At one year, Net Adverse Clinical Events (NACE) occurred in 9.6% of patients receiving monotherapy vs 17.2% with combination therapy (absolute difference −7.6%; HR 0.54; 95.2% CI 0.37–0.77; P<0.001 for both noninferiority and superiority).Bleeding outcomes drove the benefit: Major or CRNM bleeding: 5.2% vs 13.2% (HR 0.38; 95% CI 0.24–0.60), Major bleeding: 2.3% vs 6.1% (HR 0.37; 95% CI 0.18–0.74), Ischemic events including MI (0.8% vs 1.3%), stroke (1.0% vs 0.8%), and stent thrombosis (0.4% both) were comparable between arms, confirming preserved antithrombotic efficacy.

According to Dr. Jung-Sun Kim, “Our population was very challenging – we need to prevent thromboembolism but also avoid bleeding. Current guidelines recommend oral anticoagulant monotherapy beyond one year, but data were limited. In ADAPT AF-DES, NOAC monotherapy clearly reduced bleeding without sacrificing ischemic protection, proving it’s both noninferior and superior to combination therapy”. He emphasized that these results extend prior evidence from AFIRE and EPIC-CAD, while focusing exclusively on DES-treated patients which was previously underrepresented in clinical trials.

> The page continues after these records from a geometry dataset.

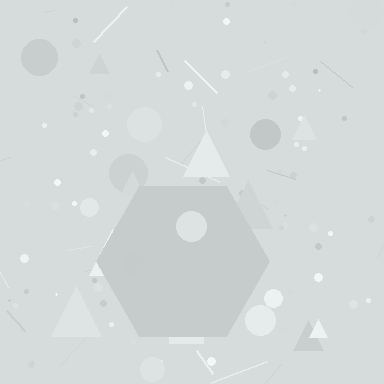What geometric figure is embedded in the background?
A hexagon is embedded in the background.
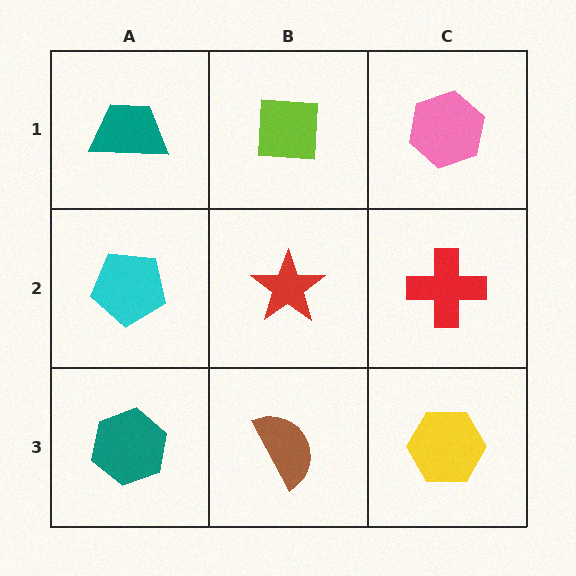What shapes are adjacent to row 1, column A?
A cyan pentagon (row 2, column A), a lime square (row 1, column B).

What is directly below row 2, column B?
A brown semicircle.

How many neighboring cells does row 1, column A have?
2.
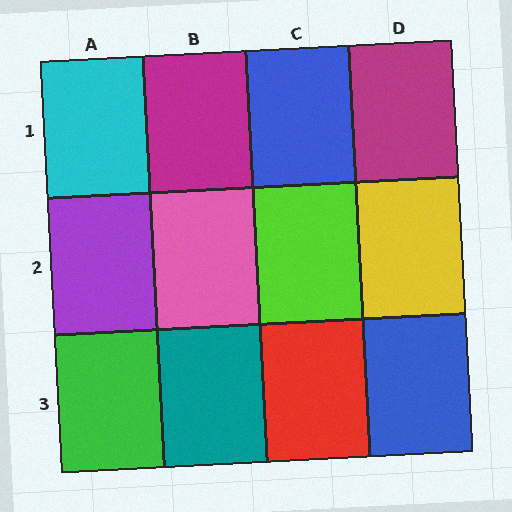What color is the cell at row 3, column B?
Teal.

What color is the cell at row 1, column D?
Magenta.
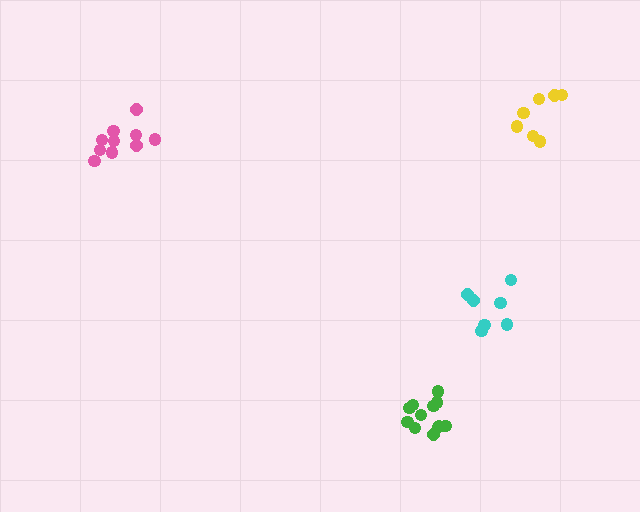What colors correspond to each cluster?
The clusters are colored: pink, cyan, yellow, green.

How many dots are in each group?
Group 1: 10 dots, Group 2: 7 dots, Group 3: 7 dots, Group 4: 12 dots (36 total).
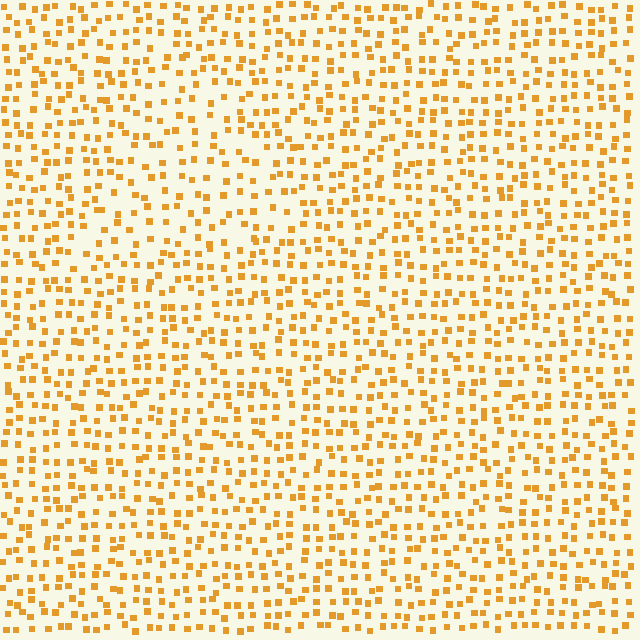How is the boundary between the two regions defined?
The boundary is defined by a change in element density (approximately 1.4x ratio). All elements are the same color, size, and shape.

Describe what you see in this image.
The image contains small orange elements arranged at two different densities. A triangle-shaped region is visible where the elements are less densely packed than the surrounding area.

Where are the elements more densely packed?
The elements are more densely packed outside the triangle boundary.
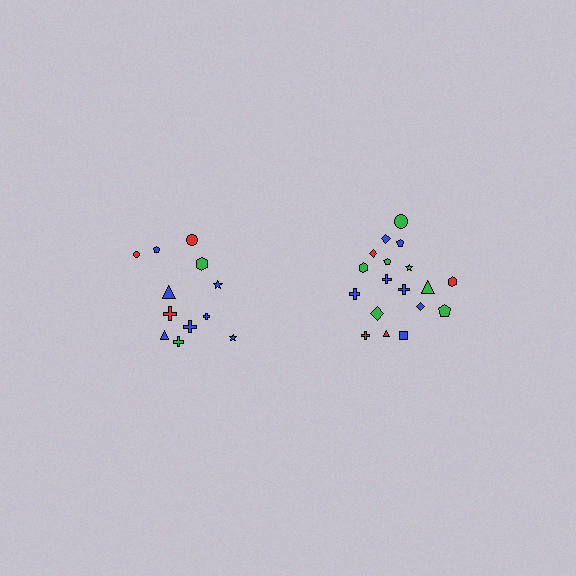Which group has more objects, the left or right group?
The right group.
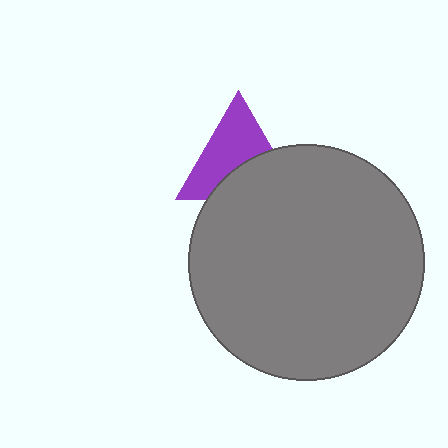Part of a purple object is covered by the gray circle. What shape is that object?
It is a triangle.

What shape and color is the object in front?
The object in front is a gray circle.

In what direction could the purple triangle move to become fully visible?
The purple triangle could move up. That would shift it out from behind the gray circle entirely.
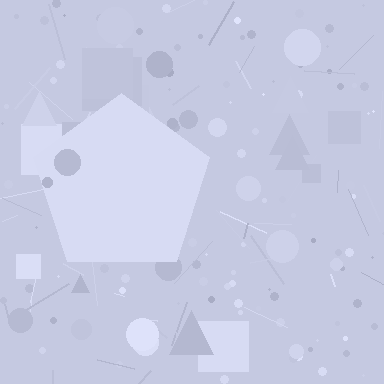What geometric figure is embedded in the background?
A pentagon is embedded in the background.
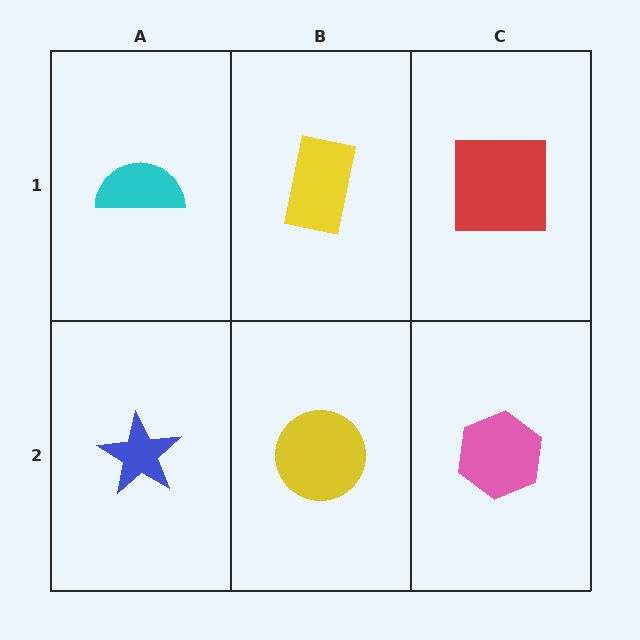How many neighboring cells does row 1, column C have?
2.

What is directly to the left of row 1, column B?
A cyan semicircle.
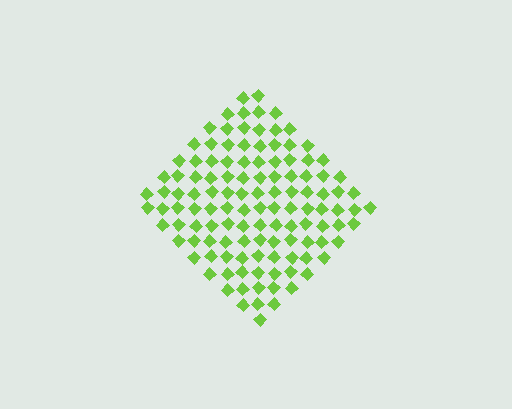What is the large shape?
The large shape is a diamond.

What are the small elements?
The small elements are diamonds.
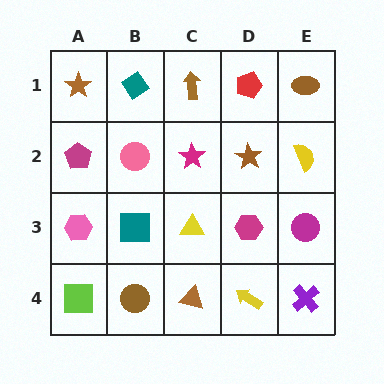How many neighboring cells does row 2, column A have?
3.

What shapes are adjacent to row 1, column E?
A yellow semicircle (row 2, column E), a red pentagon (row 1, column D).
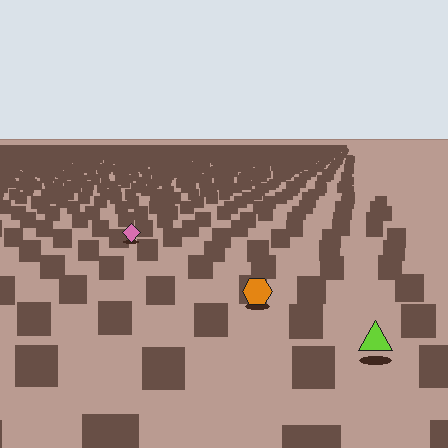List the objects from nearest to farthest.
From nearest to farthest: the lime triangle, the orange hexagon, the pink diamond.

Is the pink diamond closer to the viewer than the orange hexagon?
No. The orange hexagon is closer — you can tell from the texture gradient: the ground texture is coarser near it.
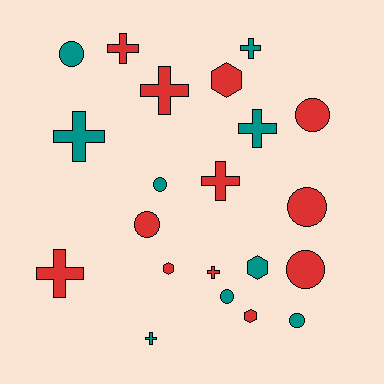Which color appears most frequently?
Red, with 12 objects.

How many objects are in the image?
There are 21 objects.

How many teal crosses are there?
There are 4 teal crosses.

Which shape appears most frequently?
Cross, with 9 objects.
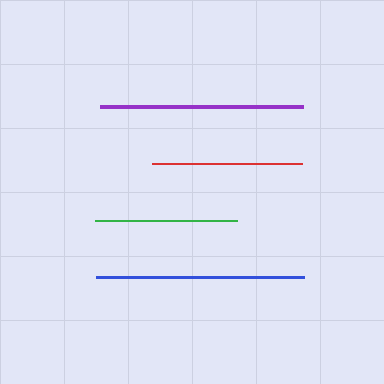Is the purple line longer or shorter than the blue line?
The blue and purple lines are approximately the same length (about 208 and 203 pixels).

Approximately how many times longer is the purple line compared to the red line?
The purple line is approximately 1.3 times the length of the red line.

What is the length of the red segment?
The red segment is approximately 150 pixels long.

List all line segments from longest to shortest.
From longest to shortest: blue and purple (about equal), red and green (about equal).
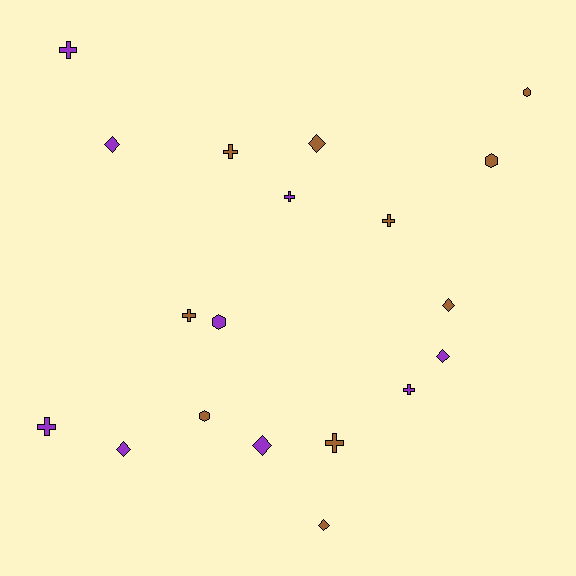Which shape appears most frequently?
Cross, with 8 objects.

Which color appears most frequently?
Brown, with 10 objects.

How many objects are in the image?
There are 19 objects.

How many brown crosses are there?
There are 4 brown crosses.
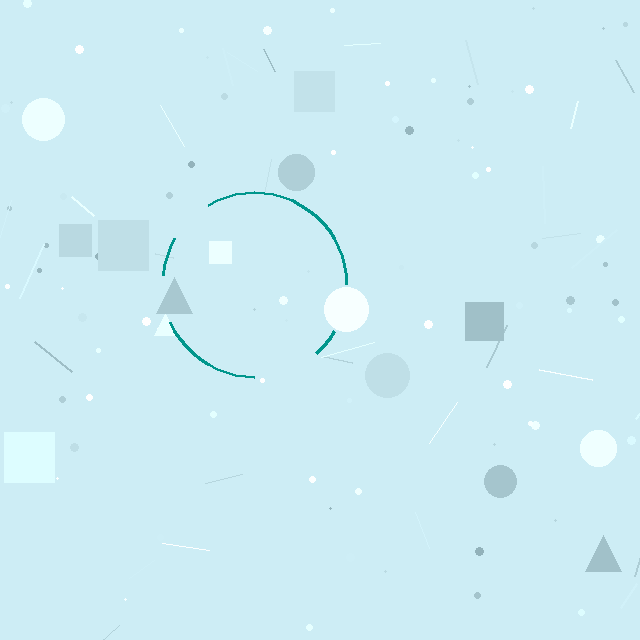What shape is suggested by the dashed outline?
The dashed outline suggests a circle.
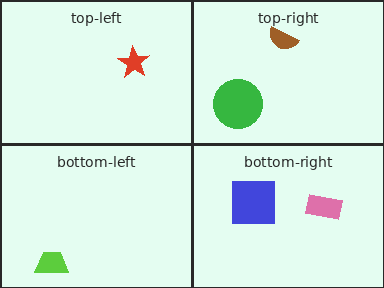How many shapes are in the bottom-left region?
1.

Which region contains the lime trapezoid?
The bottom-left region.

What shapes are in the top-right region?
The green circle, the brown semicircle.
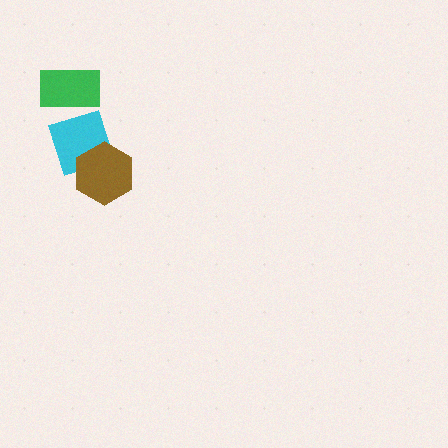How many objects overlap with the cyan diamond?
1 object overlaps with the cyan diamond.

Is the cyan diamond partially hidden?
Yes, it is partially covered by another shape.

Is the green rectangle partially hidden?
No, no other shape covers it.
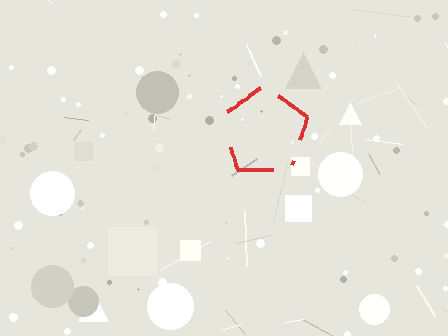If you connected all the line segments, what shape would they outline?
They would outline a pentagon.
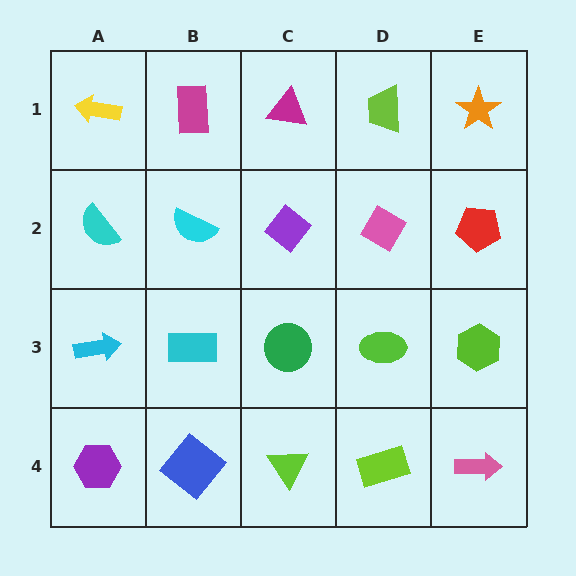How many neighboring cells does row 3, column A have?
3.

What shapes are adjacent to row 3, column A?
A cyan semicircle (row 2, column A), a purple hexagon (row 4, column A), a cyan rectangle (row 3, column B).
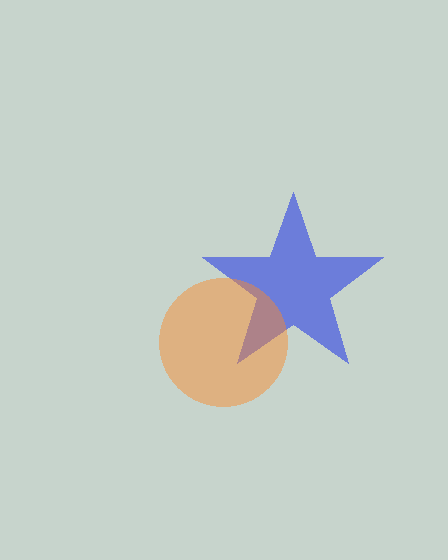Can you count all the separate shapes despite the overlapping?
Yes, there are 2 separate shapes.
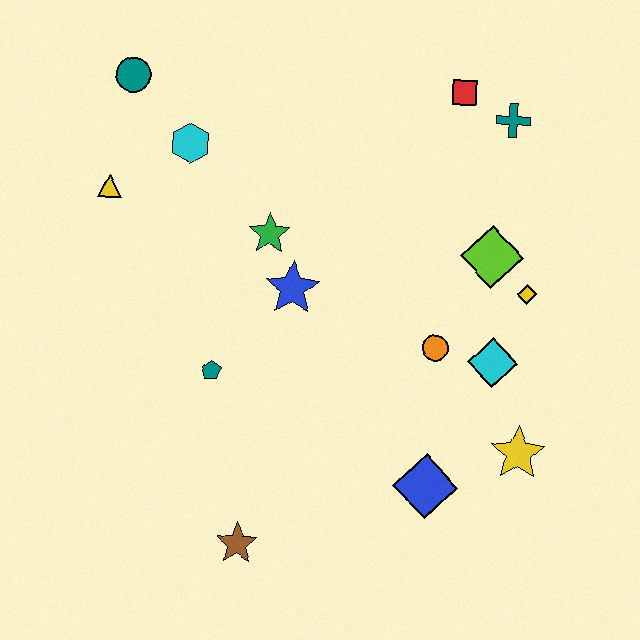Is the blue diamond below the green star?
Yes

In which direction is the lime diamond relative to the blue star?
The lime diamond is to the right of the blue star.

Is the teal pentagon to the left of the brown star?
Yes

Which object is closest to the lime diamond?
The yellow diamond is closest to the lime diamond.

The ADAPT AF-DES trial establishes that NOAC monotherapy (either apixaban or rivaroxaban) offers superior net clinical benefit and reduces bleeding compared with continued NOAC plus clopidogrel combination therapy in AF patients with stable CAD ≥1 year after stenting. These findings consolidate the shift toward simplified single-agent anticoagulation for secondary prevention, highlighting safety without sacrificing ischemic protection.